Saturday, November 07, 2009

Scrapping About Difficult Topics...

I never got the chance to take photos of my layout for Ali's class last week until yesterday so here we go...

The 3rd week of Ali's BPS class was great. Very challenging but great! You know when you put something off because you think it's very hard... too hard... and then you do it and then you feel so great afterwards? Well Ali encouraged us that it's important to get difficult things into our scrapbooks too. It quite often helps us to write about them and afterwards it feels great having documented them. At first I panicked about this subject. I didn't know what to write about. But as soon as I saw Ali's own layout (featuring a health problem which I won't mention here just in case) I knew what I was going to document...

Something that I have been wanting and meaning to get down on paper for the last year. Something that I just didn't know how to start dealing with, what to document, what to not. I was scared of writing things down and seeing them in black and white, yet at the same time I wanted to have it all documented in one place...

My severe eye condition that I was diagnosed with back in October of last year.

Apologies for all the blacked out lines on this layout. It contains far too much personal information to put out on the internet LOL! I had a lot of information, dates and photos I wanted to make sure were featured. Ali's layout only contained text on one side and one large photo (instead of 6 that I used in the place). So I doubled my text over 2 pages and printed 12 smaller photos. Photos showing how bad I saw at different times, my official appointment papers, prescriptions, coming back with a plastic shield taped over my eye after both laser surgeries etc. The text describes the last year with as much information as I could fit, including dates. On each side (where you see the black lines on the bottom left and right) I used a date stamp to stamp out all my hospital appointments with the specialist, plus after some of them I made little notes, by hand, referring to the specific visit.

This was hard. This was something I wanted to do. This was something I was dreading to do. But I'm SOOOO glad I did this layout. I felt great afterwards, having all the info in one place, and I'm really, really grateful to Ali for making me take that step to do it. Unfortunately it looks like my eye problems have not ended here so who knows, maybe I have to do a follow up layout some time later.

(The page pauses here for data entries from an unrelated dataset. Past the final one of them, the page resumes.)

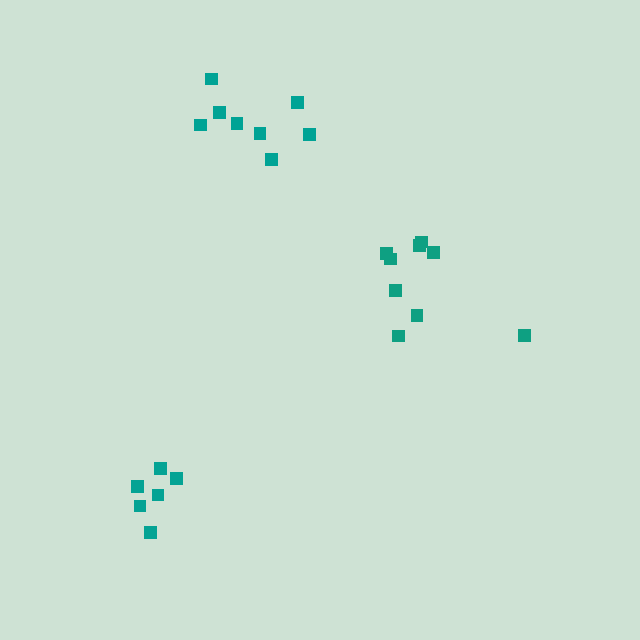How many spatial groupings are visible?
There are 3 spatial groupings.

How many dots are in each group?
Group 1: 9 dots, Group 2: 8 dots, Group 3: 6 dots (23 total).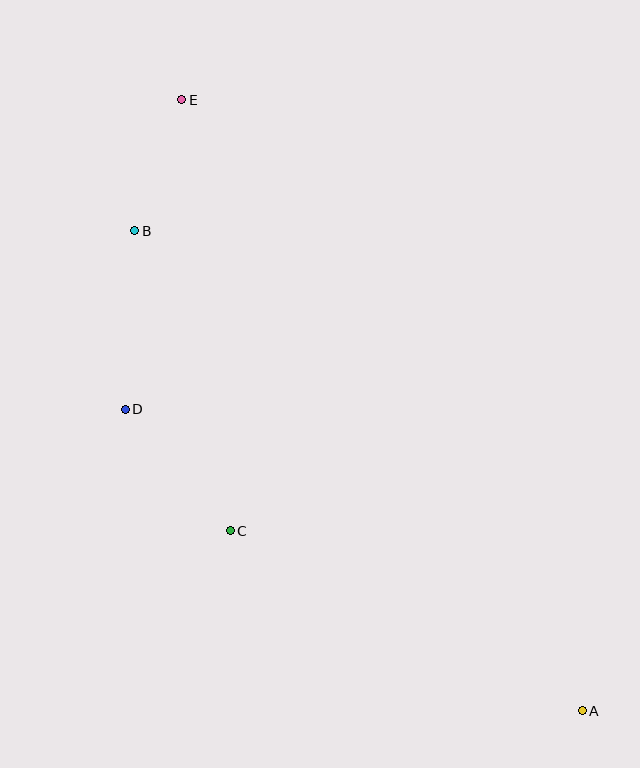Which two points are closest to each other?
Points B and E are closest to each other.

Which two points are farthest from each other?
Points A and E are farthest from each other.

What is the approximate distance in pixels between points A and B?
The distance between A and B is approximately 656 pixels.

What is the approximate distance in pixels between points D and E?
The distance between D and E is approximately 314 pixels.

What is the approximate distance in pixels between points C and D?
The distance between C and D is approximately 160 pixels.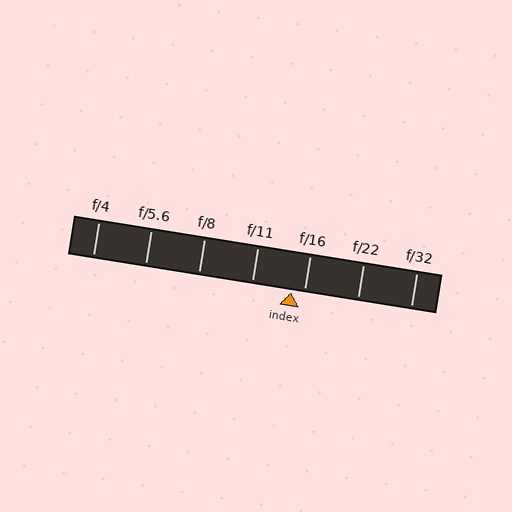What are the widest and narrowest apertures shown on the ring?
The widest aperture shown is f/4 and the narrowest is f/32.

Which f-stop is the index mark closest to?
The index mark is closest to f/16.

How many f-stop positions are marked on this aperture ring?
There are 7 f-stop positions marked.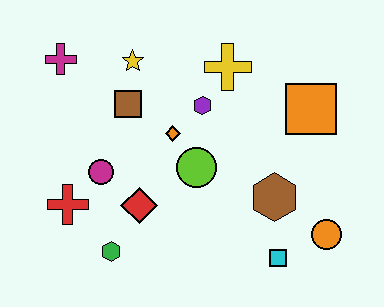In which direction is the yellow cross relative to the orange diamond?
The yellow cross is above the orange diamond.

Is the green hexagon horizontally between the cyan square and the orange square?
No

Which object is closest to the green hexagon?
The red diamond is closest to the green hexagon.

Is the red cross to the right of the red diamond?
No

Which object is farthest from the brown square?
The orange circle is farthest from the brown square.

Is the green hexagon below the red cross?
Yes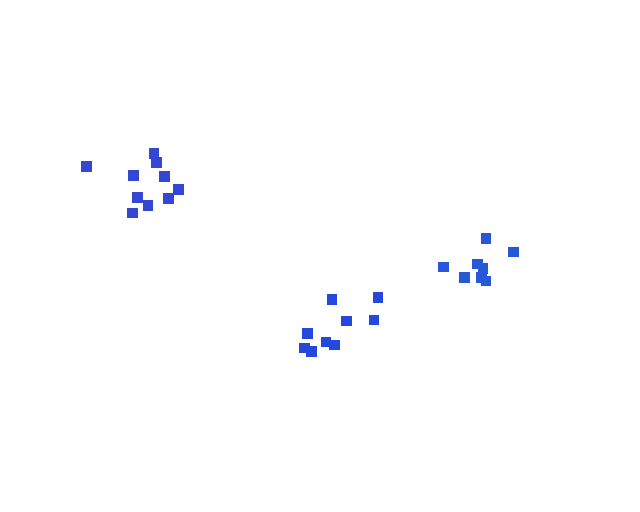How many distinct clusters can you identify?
There are 3 distinct clusters.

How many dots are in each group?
Group 1: 9 dots, Group 2: 8 dots, Group 3: 10 dots (27 total).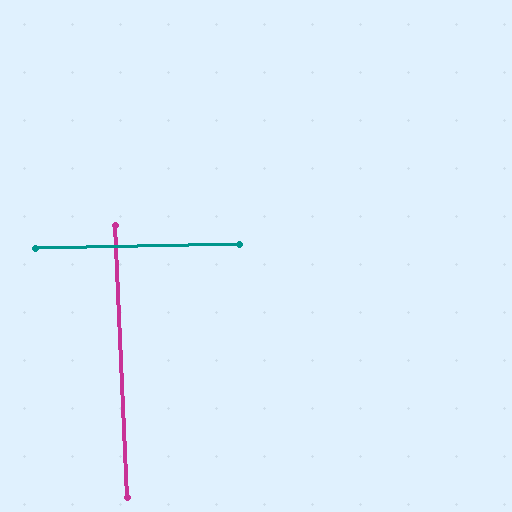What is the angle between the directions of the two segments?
Approximately 89 degrees.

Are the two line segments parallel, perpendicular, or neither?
Perpendicular — they meet at approximately 89°.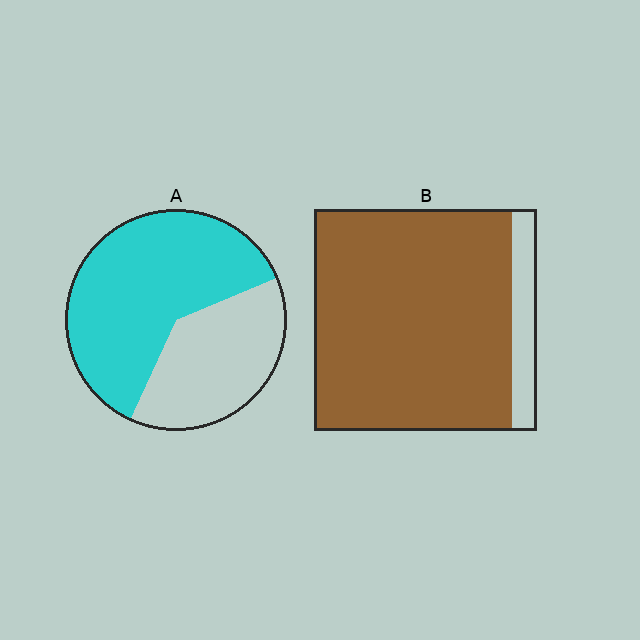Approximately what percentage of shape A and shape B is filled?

If you have something similarly hard to document, but something you really want to get down on paper, I really encourage you to sit down and get it done today. It will make you feel so good afterwards. :)

5 comments:

Liberty :) said...

well done for documenting it :) it is a nice layout and you will be glad you did this one day :)

sharyncarlson said...

Congrats on finding the courage!

Jody said...

I did my own breast cancer album a couple of years ago. It was something that I was sure I didn't want any momento of but all the people that supported me gave me some wonderful scrapbook pages that they made themselves and I couldn't let them go by the wayside so I made an album out of them and added all my own things. It provided closure for me and left me with some warm and fuzzy feelings. I'm glad I did it now.

Jessica said...

I'm so glad you were able to do this LO. I have done a couple of 'hard' ones myself, and I agree it feels really good after you finish. It's sort of like talking to a therapist without paying the huge bill!:)

Casey Wright said...

Great Job on the layout. I'm also in AE's class... finding myself running behind a week. Ughh.. You are inspiring me to get back on the horse!